Are you ready to reveal the truth about Santa to your kids? New psychological studies shed light on the matter, writes Candice Mills
As the holiday season approaches, many parents find themselves facing a tricky problem: how to talk about Santa Claus with their young children, especially as those children begin to develop doubts about Santa’s existence. When does a fun, fanciful tradition risk becoming harmful deception? How can parents who typically play a large and active role in fostering a belief in Santa Claus ease the transition to disbelief?
As developmental psychologists, we’ve long been interested in such questions, in part because they raise larger issues about the role of imaginative play in the life of a child and how parents might best engage with it. This month we published research from our labs we believe sheds some light on the matter. While we’re agnostic about whether people should include Santa in their holiday traditions — that’s for each family to decide — our empirically informed view is that learning the truth about Santa Claus does not have to be a distressing experience and can even be a positive one.
Our research consisted of two studies. In the first, we spoke with 48 children, ages 6 to 15, who had learned of Santa’s non-existence within the previous three years, asking them to characterise the experience. In the second, we surveyed 383 adults, ages 18 to 76, asking them to reflect on their childhood experiences around Santa Claus, including how they felt when they discovered he was fictional.
One of our major findings was that even when the truth about Santa came as a disappointment, it was typically not a lasting one. Although roughly half the children and adults we spoke with reported feeling some negative emotions such as sadness or anger, those feelings tended to be short-lived, and children often shifted their focus to other aspects of the holiday season that they enjoyed, like gift giving and family traditions.
Moreover, contrary to what you might expect, about half the children and about 20 per cent of adults reported feeling good about discovering the truth about Santa. Some said they were relieved they finally had resolution to some of their nagging questions. Others reported pride, as if they’d solved a complicated puzzle. Indeed, our research found people’s emotional responses were less negative upon learning the truth if they felt they figured things out themselves.
Some children figured out Santa wasn’t real through logical reasoning, such as recognising the impossibility of travelling by sleigh to millions of homes in one night.

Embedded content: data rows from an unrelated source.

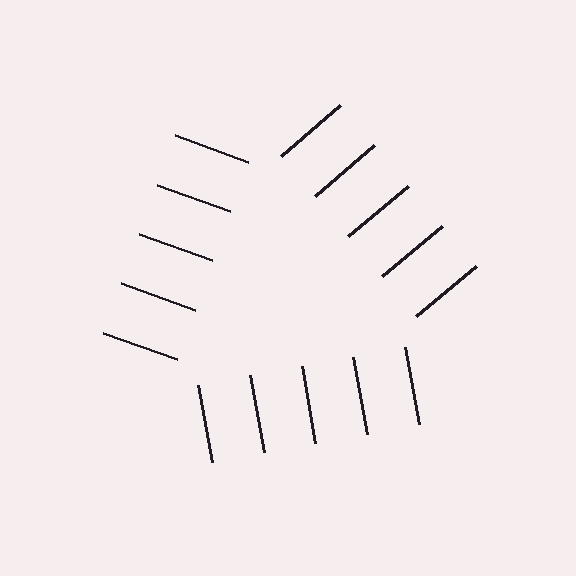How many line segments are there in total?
15 — 5 along each of the 3 edges.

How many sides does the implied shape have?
3 sides — the line-ends trace a triangle.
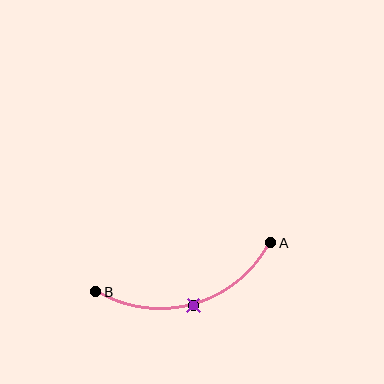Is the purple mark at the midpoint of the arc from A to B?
Yes. The purple mark lies on the arc at equal arc-length from both A and B — it is the arc midpoint.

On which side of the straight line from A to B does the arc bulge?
The arc bulges below the straight line connecting A and B.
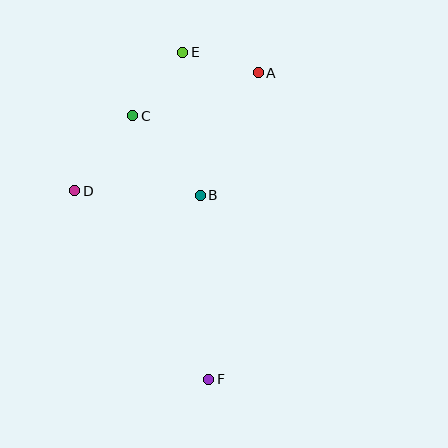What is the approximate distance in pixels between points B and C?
The distance between B and C is approximately 104 pixels.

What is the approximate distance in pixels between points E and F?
The distance between E and F is approximately 328 pixels.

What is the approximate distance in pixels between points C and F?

Others reported learning through observation, such as recognising that the wrapping paper on Santa’s gifts was also in their parents’ closet. The adults who recalled figuring out the truth more gradually through logical reasoning or observation were less likely to report negative emotional associations with the discovery than were those who learned the truth abruptly or primarily through being told directly, for instance by a schoolmate or an older sibling.
Although we don’t have enough evidence to lay down rules that will guarantee that children take the truth about Santa in stride, we feel comfortable making three recommendations:
First, respect your child’s growing independence of mind. The older your child gets, the trickier it becomes to engage in Santa talk. Children tend to discover the truth about Santa when they are about 7 or 8, although the age varies considerably. In our research, we found children who were on the older side (closer to 11 or 12) when they discovered the truth were more likely to feel only negative emotions around it.
Second, listen to your child’s questions and make sure you know what question your child is asking before you start answering. For example, if your child asks you how Santa fits down narrow chimneys, don’t assume your choice is either to lie or to give up the game. Consider answering by asking your child what they think, talking about what “some people” believe or simply acknowledging they have asked an interesting question.
Third, even if your child has a negative experience learning the truth about Santa, all is not lost. Some children may well be more sensitive than others to being lied to about Santa. A small subset of the adults we surveyed (about 6 per cent) reported negative emotions that lasted more than a year after learning the truth. One explained: “I felt very betrayed by my parents. I didn’t understand how they taught us not to lie, but they’d been doing it for all these years. I thought they were hypocrites and I was angry about that.”
In such cases, parents can soften the blow by acknowledging their child’s feelings and talking about why they have included Santa in their holiday traditions. Some parents invite children to help continue the Santa tradition with others. It may be comforting to learn that, in our research, a vast majority of both the children and the adults — even those who reported some negative emotions upon discovering the truth about Santa — celebrated or planned to celebrate Santa with their own children.
There are lessons here beyond Santa Claus. These same principles apply when parents are trying to figure out how to navigate the wide array of magical thinking prevalent during the early childhood years. Yes, your child may have imaginary friends and believe in the tooth fairy — that’s okay. Blurring the line between fantasy and reality is a normal part of being a young kid. But with Santa as with so much else, following your children’s lead, using their questions as the starting point for discussion, and being aware of their individual sensitivities can all help to propel a creative and joyful exploration of the world.